Фрицы определили его на принудработы на завод "Телефункен", где дядя Костя научился понимать и любить технику. Вернувшись после Победы в родные пенаты и прямым ходом отправившись в бериевскую шаражку, умелец и в Гулаге занимался все тем же – собирал и настраивал мониторы и телевизоры. Так что Мизовцу-младшему нажить состояние именно на теликах сам Господь велел. А там, где большие деньги, – и большие амбиции.

Возжелав расширить свой участок, телебизнесмен, ставший в последнее время настолько ленивым, что, купив бытовые приборы, даже не пытался узнать, как они работают, без большого труда соблазнил жадного до водки Штапикова. Почем алконавт уступил соседу свою загаженную латифундию, никому не известно.
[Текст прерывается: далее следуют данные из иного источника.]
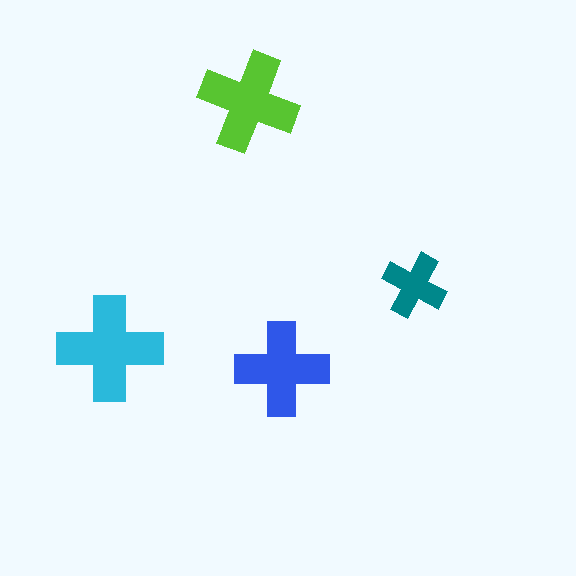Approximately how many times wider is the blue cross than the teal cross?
About 1.5 times wider.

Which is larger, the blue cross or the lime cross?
The lime one.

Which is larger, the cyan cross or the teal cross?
The cyan one.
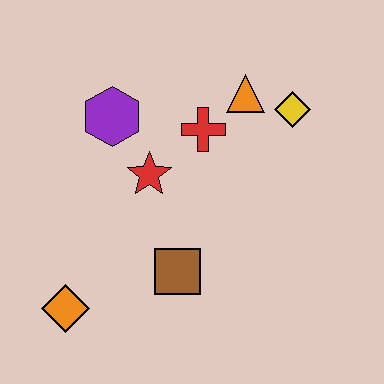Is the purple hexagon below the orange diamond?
No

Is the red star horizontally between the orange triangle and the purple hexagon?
Yes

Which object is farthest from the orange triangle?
The orange diamond is farthest from the orange triangle.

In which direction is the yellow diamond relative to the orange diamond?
The yellow diamond is to the right of the orange diamond.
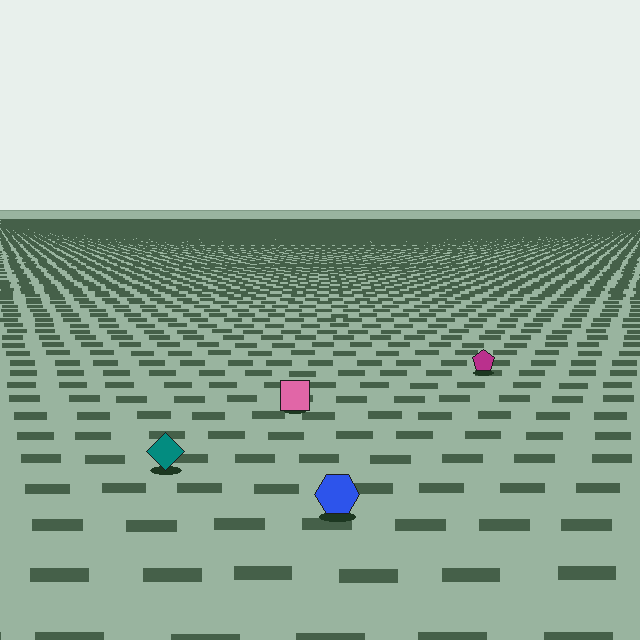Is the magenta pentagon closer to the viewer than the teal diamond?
No. The teal diamond is closer — you can tell from the texture gradient: the ground texture is coarser near it.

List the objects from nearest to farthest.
From nearest to farthest: the blue hexagon, the teal diamond, the pink square, the magenta pentagon.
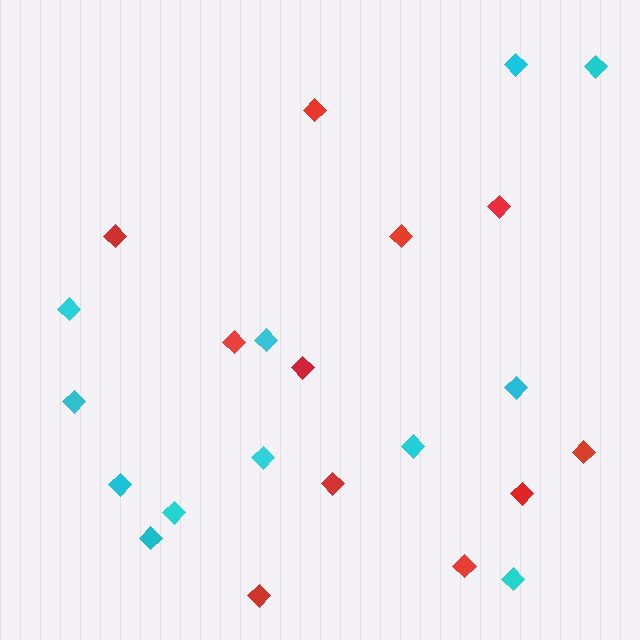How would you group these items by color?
There are 2 groups: one group of cyan diamonds (12) and one group of red diamonds (11).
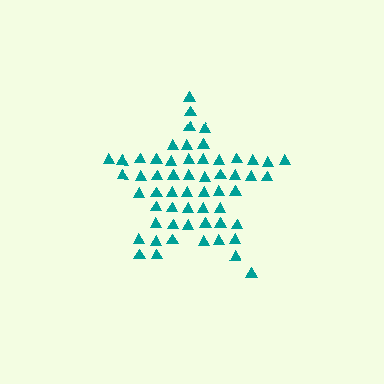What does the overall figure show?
The overall figure shows a star.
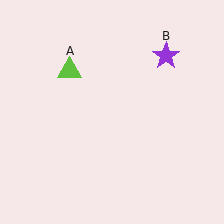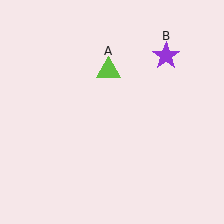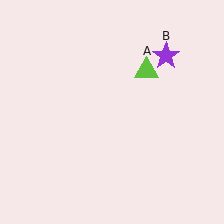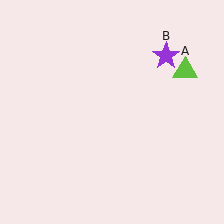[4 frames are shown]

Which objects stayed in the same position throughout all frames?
Purple star (object B) remained stationary.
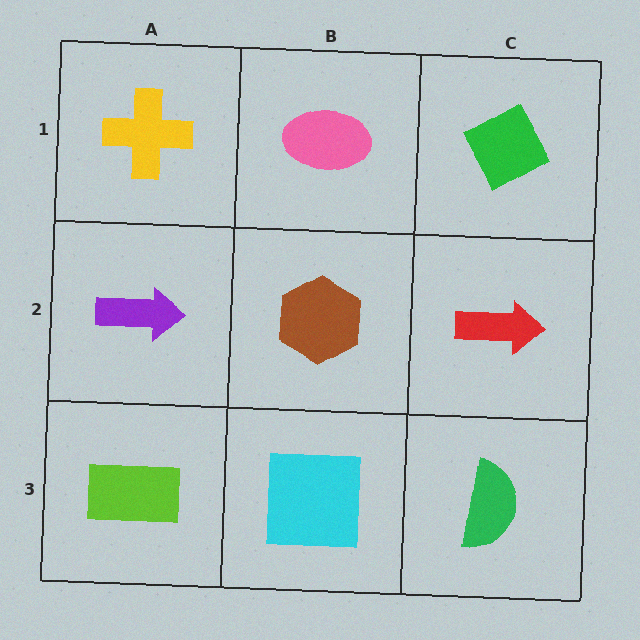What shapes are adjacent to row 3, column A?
A purple arrow (row 2, column A), a cyan square (row 3, column B).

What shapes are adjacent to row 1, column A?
A purple arrow (row 2, column A), a pink ellipse (row 1, column B).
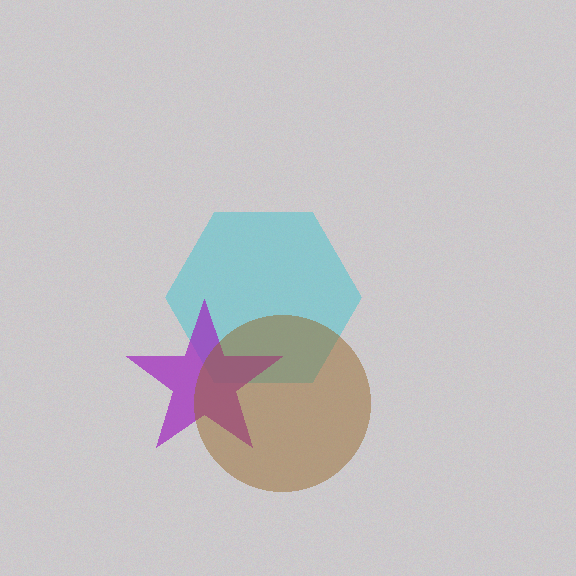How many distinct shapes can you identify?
There are 3 distinct shapes: a cyan hexagon, a purple star, a brown circle.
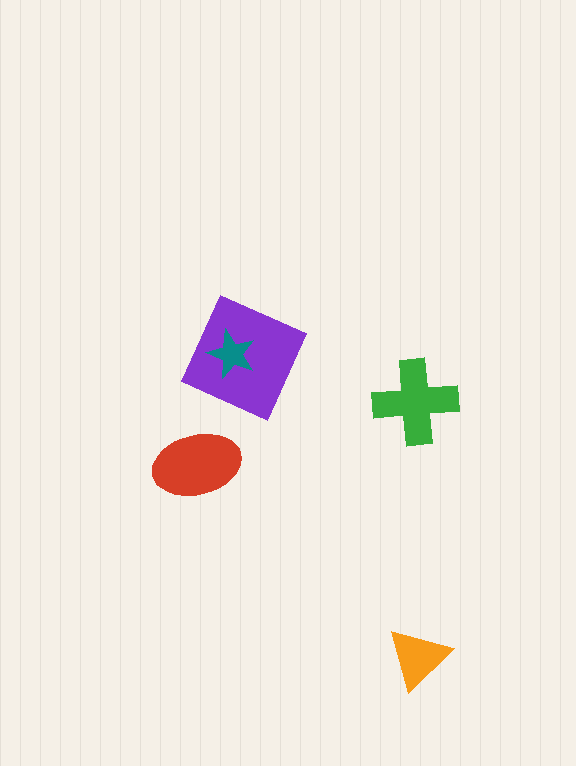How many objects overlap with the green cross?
0 objects overlap with the green cross.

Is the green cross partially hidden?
No, no other shape covers it.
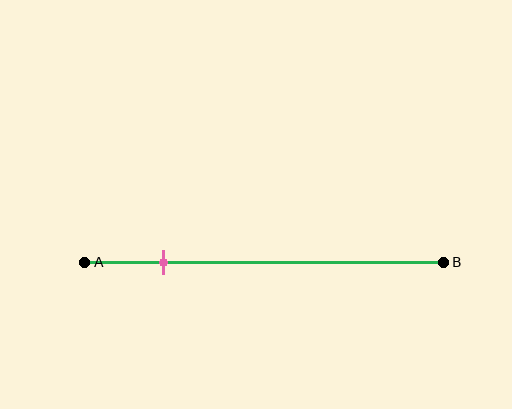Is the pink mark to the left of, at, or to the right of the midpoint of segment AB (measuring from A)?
The pink mark is to the left of the midpoint of segment AB.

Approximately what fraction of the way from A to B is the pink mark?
The pink mark is approximately 20% of the way from A to B.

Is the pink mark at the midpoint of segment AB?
No, the mark is at about 20% from A, not at the 50% midpoint.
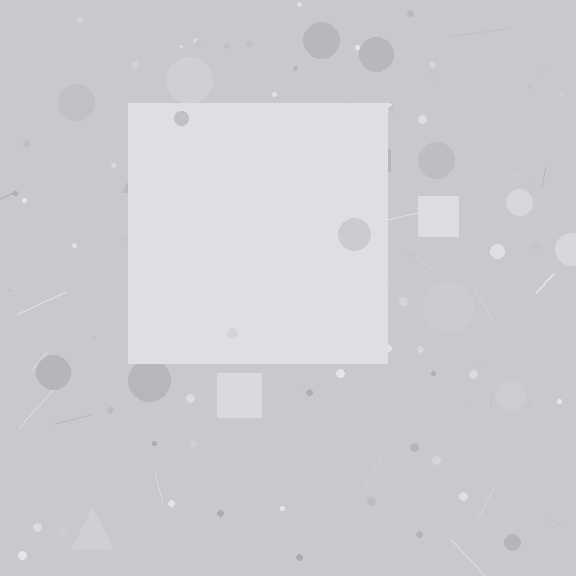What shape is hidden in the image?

Но, продав дом, сын почтальонши бросил коммунальный малороссийский курень без крова на произвол судьбы. В очередной раз оказались на улице и безответные Серегины Вовка с Колькой.

– Больше мы не встречались, – вспоминал об этих двух бойцах загрязнянского строительного фронта Сережа. – Рассказывали мне только, что оба они вернулись к себе в Сумы. Жизнь их сложилась, как у всех. Один из них, говорят, потом повесился, а другой зарубил топором тешу… – Серега ностальгически вздохнул. – Больно уж пацаны были задорные!

Впрочем, свято место пусто, как утверждают служители культа, не бывает. Вскоре у Сережи появился Сашка – истинный мастер на все руки. Тоже с Украины, кажется – из Чернигова, и тоже не без некоторых причуд.

– Денег мне, Сергей Иваныч, не давайте, – с самого начала поставил свое условие Сашка. – Когда закончим стройку, вы мне сразу все отдадите и тут же домой отправите.

Серега был идеалистом, он искренне верил, что любовь – это когда не спрашивают, откуда берутся деньги и куда они деваются. Он, естественно, на Сашкино условие согласился и, как жизнь показала, был не прав. Не сразу, но – в перспективе.

О себе Сашка рассказывал мало. Наследников у него быть не могло, это Сережа понял сразу. У человека с такими заработками, как Сашкины, могли быть только дети. Впрочем, мужиком он был деловым. Все, за что бы Сашка ни брался, у него в руках горело. Он на даче и электропроводку провел, и каминную трубу фигурно выложил (на сам камин денег у Сереги не хватило, монументальная труба, похожая на статую Церетели, без дела до сих пор стоит), и нагреватель воды со стиральной машиной в ванной установил, и тканью вместо обоев стены обтянул, и игривые наличники вырезал… Сашка был из породы тех работящих ребят, которые даже после секса, еще не встав с кровати, сразу начинают штукатурить. Четыре месяца парень пахал без малейшего баловства, а когда пришла пора прощаться, получил сполна положенную зарплату. И сказал сурово, будто на фронт отправлялся:

– Не поминайте лихом, Сергей Иваныч! Господь даст, еще, мабуть, и свидимся…

Взял поутру котомку, перекинул ее за плечо и обреченно пошел, сутулясь, к станции. Таков уж советский характер: мы прощаемся навсегда, ибо знаем, что трезвыми нас больше никто не увидит.

Ночью Сергей проснулся от того, что кто-то скребся – тихо, посапывая и постанывая, – во входную дверь. Сперва мой друг подумал, что это Дыма, вечно беременная, гулящая кошка, вернулась после полночного хоровода. Но когда после строгого, хозяйского окрика: "Кыш, сука!" шум не прекратился, а – наоборот – стал более настойчивым и явственным, Сережа вынужден был пойти посмотреть, в чем дело.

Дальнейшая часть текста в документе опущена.